A belief is an habitual connection of ideas. For example, to say that I believe prussic acid is a poison is to say that when the idea of drinking it occurs to me, the idea of it as a poison with all the other ideas which follow in the train of this will arise in my mind. Among these ideas, or objects present to me, is the sense of refusing to drink it. This, if I am in a normal condition, will be followed by an action of the nerves when needed which will remove the cup from my lips. It seems probable that every habitual connection of ideas may produce such an effect upon the will. If this is actually so, a belief and an habitual connection of ideas are one and the same.

In a mind which is capable of logical criticism of its beliefs, there must be a sensation of believing, which shall serve to show what ideas are connected. [—] The intellectual significance of beliefs lies wholly in the conclusions which may be drawn from them, and ultimately in their effects upon our conduct. For there does not seem to be any important distinction between two propositions which never can yield different practical results.

1877 | The Fixation of Belief | CP 5.370-375

We generally know when we wish to ask a question and when we wish to pronounce a judgment, for there is a dissimilarity between the sensation of doubting and that of believing.

But this is not all which distinguishes doubt from belief. There is a practical difference. Our beliefs guide our desires and shape our actions. The Assassins, or followers of the Old Man of the Mountain, used to rush into death at his least command, because they believed that obedience to him would insure everlasting felicity. Had they doubted this, they would not have acted as they did. So it is with every belief, according to its degree. The feeling of believing is a more or less sure indication of there being established in our nature some habit which will determine our actions. Doubt never has such an effect.

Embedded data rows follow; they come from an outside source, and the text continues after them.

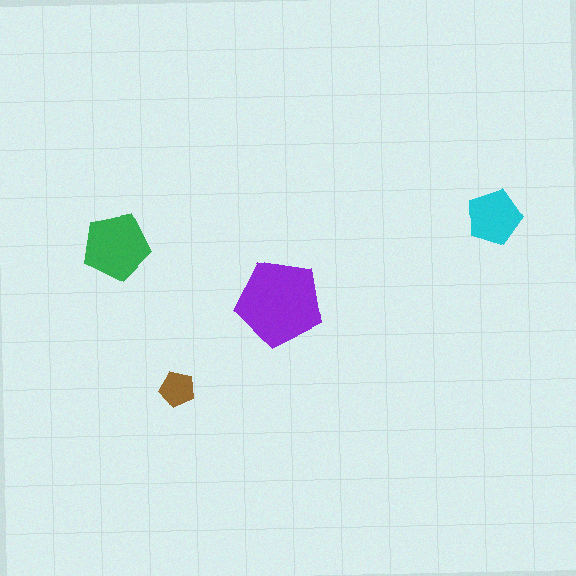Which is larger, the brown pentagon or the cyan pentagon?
The cyan one.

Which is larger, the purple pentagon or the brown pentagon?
The purple one.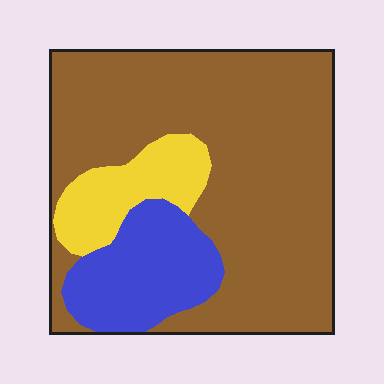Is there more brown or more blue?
Brown.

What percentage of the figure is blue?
Blue covers around 20% of the figure.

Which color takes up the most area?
Brown, at roughly 70%.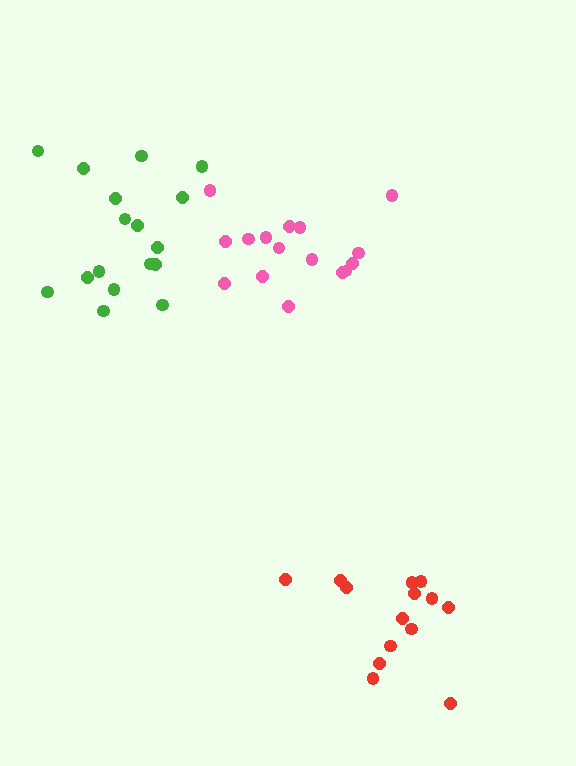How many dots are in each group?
Group 1: 16 dots, Group 2: 17 dots, Group 3: 14 dots (47 total).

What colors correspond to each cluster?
The clusters are colored: pink, green, red.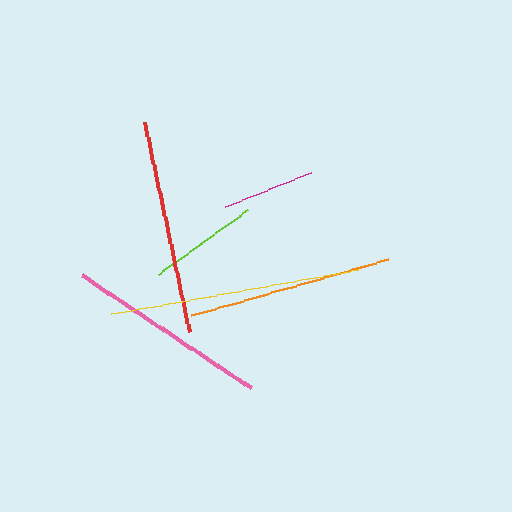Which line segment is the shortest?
The magenta line is the shortest at approximately 92 pixels.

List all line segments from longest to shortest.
From longest to shortest: yellow, red, orange and pink (about equal), lime, magenta.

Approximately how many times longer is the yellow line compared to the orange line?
The yellow line is approximately 1.2 times the length of the orange line.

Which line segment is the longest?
The yellow line is the longest at approximately 250 pixels.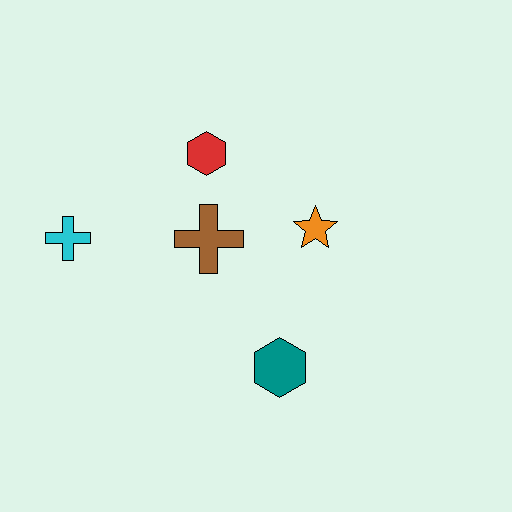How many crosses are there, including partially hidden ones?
There are 2 crosses.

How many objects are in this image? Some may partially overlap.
There are 5 objects.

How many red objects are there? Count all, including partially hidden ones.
There is 1 red object.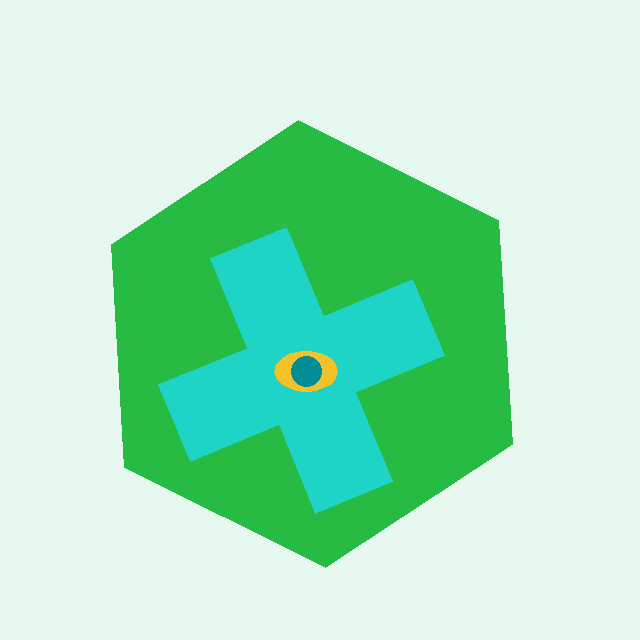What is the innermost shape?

Nor must we overlook a third point of difference. Doubt is an uneasy and dissatisfied state from which we struggle to free ourselves and pass into the state of belief; while the latter is a calm and satisfactory state which we do not wish to avoid, or to change to a belief in anything else. On the contrary, we cling tenaciously, not merely to believing, but to believing just what we do believe.

Thus, both doubt and belief have positive effects upon us, though very different ones. Belief does not make us act at once, but puts us into such a condition that we shall behave in some certain way, when the occasion arises. Doubt has not the least such active effect, but stimulates us to inquiry until it is destroyed. This reminds us of the irritation of a nerve and the reflex action produced thereby; while for the analogue of belief, in the nervous system, we must look to what are called nervous associations – for example, to that habit of the nerves in consequence of which the smell of a peach will make the mouth water.

The irritation of doubt causes a struggle to attain a state of belief. I shall term this struggle Inquiry, though it must be admitted that this is sometimes not a very apt designation.

[—] Hence, the sole object of inquiry is the settlement of opinion. We may fancy that this is not enough for us, and that we seek, not merely an opinion, but a true opinion. But put this fancy to the test, and it proves groundless; for as soon as a firm belief is reached we are entirely satisfied, whether the belief be true or false. And it is clear that nothing out of the sphere of our knowledge can be our object, for nothing which does not affect the mind can be the motive for mental effort. The most that can be maintained is, that we seek for a belief that we shall think to be true. But we think each one of our beliefs to be true, and, indeed, it is mere tautology to say so.

1878 | How to Make Our Ideas Clear | CP 5.394

… the action of thought is excited by the irritation of doubt, and ceases when belief is attained; so that the production of belief is the sole function of thought. All these words, however, are too strong for my purpose. It is as if I had described the phenomena as they appear under a mental microscope. Doubt and Belief, as the words are commonly employed, relate to religious or other grave discussions. But here I use them to designate the starting of any question, no matter how small or how great, and the resolution of it.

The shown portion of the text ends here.